Ratcliffe does not mention the Nash movie, and I bring it up to relate Ratcliffe’s contribution to the average, everyday misunderstanding of hallucinations. This academy award-winning movie about Nash contains many compelling performances, much engaging narrative, a good example of an elaborate, delusional system, but what it does NOT contain is an example of a real hallucination. (By the way as regards Hollywood fictions, The Black Swan (2010) with Natalie Portman does a much better job of capturing what psychotic hallucination are like as the lace of a ballet costume seems to grow like a malevolent fungus.)

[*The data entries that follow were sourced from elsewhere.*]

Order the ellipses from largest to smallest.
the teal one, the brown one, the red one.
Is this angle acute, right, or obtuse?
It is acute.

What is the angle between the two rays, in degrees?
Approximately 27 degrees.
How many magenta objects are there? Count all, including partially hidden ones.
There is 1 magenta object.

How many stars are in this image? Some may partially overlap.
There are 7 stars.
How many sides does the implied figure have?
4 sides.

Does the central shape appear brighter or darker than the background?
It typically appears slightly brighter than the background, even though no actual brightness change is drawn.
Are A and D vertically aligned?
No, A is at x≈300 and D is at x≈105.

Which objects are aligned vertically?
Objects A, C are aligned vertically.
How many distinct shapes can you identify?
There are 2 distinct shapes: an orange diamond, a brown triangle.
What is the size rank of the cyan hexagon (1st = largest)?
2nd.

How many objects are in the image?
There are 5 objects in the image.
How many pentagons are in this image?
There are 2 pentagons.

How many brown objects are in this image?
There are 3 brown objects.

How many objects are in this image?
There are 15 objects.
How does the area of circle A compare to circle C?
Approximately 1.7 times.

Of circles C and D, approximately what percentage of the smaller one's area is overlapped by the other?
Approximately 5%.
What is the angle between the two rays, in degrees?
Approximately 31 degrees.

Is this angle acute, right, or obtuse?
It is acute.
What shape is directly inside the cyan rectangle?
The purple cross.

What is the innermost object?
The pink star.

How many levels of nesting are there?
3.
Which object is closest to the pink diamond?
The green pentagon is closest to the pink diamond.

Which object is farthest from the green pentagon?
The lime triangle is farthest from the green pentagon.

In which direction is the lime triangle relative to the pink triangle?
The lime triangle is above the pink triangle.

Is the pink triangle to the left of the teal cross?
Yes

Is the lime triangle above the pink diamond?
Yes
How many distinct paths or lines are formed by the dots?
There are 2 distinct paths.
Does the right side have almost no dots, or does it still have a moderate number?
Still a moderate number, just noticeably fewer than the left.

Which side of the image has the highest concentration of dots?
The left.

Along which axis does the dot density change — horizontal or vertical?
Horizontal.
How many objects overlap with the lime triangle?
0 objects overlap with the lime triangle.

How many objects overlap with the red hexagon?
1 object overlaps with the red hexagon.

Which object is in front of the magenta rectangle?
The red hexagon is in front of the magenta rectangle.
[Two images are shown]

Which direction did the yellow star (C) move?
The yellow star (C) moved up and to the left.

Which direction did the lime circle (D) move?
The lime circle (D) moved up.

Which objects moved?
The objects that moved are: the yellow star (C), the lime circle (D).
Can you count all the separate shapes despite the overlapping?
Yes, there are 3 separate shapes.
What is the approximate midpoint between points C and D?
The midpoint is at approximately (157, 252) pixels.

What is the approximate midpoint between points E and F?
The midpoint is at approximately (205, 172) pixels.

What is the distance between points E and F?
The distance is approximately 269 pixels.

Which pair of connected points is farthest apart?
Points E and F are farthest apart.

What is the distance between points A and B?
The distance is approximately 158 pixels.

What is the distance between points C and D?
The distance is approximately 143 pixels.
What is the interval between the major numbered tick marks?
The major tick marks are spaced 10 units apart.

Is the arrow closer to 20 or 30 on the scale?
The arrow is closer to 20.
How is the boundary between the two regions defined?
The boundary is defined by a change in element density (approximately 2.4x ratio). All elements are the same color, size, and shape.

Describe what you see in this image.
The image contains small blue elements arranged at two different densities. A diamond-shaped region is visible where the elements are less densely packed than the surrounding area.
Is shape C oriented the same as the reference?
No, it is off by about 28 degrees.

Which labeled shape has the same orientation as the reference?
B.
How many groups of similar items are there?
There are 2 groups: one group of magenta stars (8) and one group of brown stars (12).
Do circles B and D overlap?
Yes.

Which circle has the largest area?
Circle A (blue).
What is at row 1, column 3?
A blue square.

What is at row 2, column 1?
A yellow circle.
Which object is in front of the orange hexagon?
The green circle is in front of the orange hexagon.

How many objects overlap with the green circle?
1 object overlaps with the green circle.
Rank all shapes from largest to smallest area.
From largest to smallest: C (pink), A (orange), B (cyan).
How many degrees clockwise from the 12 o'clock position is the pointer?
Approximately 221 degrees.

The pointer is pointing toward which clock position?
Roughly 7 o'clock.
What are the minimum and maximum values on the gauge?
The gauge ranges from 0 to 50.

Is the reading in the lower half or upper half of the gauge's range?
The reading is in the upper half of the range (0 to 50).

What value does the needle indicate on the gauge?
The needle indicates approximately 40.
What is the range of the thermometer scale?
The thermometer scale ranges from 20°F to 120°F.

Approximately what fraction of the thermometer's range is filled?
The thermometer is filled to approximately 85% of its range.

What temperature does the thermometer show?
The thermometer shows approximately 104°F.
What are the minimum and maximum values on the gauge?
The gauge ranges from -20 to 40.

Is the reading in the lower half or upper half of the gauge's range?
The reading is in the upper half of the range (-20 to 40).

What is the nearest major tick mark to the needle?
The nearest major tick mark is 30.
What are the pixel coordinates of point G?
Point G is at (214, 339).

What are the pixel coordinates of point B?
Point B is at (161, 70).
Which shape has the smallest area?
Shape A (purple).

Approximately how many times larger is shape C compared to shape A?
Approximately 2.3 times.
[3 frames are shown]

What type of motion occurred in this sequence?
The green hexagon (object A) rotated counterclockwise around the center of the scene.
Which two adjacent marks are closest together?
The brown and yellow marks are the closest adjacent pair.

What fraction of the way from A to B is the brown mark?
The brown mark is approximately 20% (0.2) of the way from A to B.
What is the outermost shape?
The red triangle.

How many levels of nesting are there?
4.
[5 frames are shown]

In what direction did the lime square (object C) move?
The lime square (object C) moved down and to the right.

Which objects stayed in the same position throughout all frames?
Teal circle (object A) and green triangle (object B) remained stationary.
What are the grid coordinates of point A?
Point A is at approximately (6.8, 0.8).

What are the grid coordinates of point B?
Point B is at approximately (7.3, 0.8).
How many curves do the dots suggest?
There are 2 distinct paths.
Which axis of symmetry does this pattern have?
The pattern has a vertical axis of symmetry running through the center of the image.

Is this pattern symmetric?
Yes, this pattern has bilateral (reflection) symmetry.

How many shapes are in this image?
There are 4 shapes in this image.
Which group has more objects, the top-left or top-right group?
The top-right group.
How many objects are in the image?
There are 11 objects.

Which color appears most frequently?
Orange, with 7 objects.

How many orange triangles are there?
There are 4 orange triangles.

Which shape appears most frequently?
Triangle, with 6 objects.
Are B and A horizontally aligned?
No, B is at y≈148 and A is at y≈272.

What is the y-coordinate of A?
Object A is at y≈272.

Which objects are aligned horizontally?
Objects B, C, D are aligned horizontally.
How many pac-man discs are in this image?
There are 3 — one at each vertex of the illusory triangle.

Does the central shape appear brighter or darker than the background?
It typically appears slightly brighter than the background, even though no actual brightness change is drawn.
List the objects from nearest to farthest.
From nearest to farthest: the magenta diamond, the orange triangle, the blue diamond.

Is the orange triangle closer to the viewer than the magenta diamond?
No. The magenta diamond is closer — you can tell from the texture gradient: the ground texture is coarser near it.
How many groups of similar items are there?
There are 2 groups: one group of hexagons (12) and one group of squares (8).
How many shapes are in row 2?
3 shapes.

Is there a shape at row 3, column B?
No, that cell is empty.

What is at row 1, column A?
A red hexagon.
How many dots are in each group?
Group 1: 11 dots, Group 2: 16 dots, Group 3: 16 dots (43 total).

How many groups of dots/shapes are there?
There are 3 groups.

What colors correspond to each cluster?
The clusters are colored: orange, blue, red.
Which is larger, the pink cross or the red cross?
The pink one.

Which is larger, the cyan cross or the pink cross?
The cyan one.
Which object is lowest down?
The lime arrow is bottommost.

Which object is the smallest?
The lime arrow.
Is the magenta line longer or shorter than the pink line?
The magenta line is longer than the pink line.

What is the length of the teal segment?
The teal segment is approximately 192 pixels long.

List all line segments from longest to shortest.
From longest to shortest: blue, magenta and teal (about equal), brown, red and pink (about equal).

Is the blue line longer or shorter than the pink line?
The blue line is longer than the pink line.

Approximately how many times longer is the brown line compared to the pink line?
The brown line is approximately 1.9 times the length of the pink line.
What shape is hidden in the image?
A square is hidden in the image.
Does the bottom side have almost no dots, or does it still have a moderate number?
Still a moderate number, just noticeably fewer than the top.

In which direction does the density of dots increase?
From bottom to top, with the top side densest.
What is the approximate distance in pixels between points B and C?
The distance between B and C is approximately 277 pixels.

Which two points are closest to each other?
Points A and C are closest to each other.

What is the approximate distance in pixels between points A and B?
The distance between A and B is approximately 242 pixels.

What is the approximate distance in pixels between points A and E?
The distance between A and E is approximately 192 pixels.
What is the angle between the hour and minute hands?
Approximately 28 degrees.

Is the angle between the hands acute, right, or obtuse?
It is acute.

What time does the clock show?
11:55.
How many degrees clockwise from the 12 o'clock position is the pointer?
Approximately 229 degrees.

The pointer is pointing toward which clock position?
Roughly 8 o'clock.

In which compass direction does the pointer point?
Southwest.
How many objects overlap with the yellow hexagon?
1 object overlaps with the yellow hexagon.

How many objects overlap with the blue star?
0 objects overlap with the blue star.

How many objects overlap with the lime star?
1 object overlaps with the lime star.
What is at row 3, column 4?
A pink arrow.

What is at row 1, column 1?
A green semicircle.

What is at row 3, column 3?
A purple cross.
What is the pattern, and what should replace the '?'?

Nash’s roommate does not exist – the audience eventually learns (to their astonishment) that the roommate is a hallucination. The roommate is part of Nash’s elaborate delusional network, resulting in Nash’s being given a diagnosis of paranoid schizophrenia – along with electroshock therapy and first generation antipsychotics (but that is another story). Meanwhile, if one gets inside the experience of the person who is having conversation with someone who is not really there, the experience is nothing like an ordinary experience. Okay, so what is it like? Hollywood gives us examples of fake hallucinations. Hence, the need for Ratcliffe’s Real Hallucinations.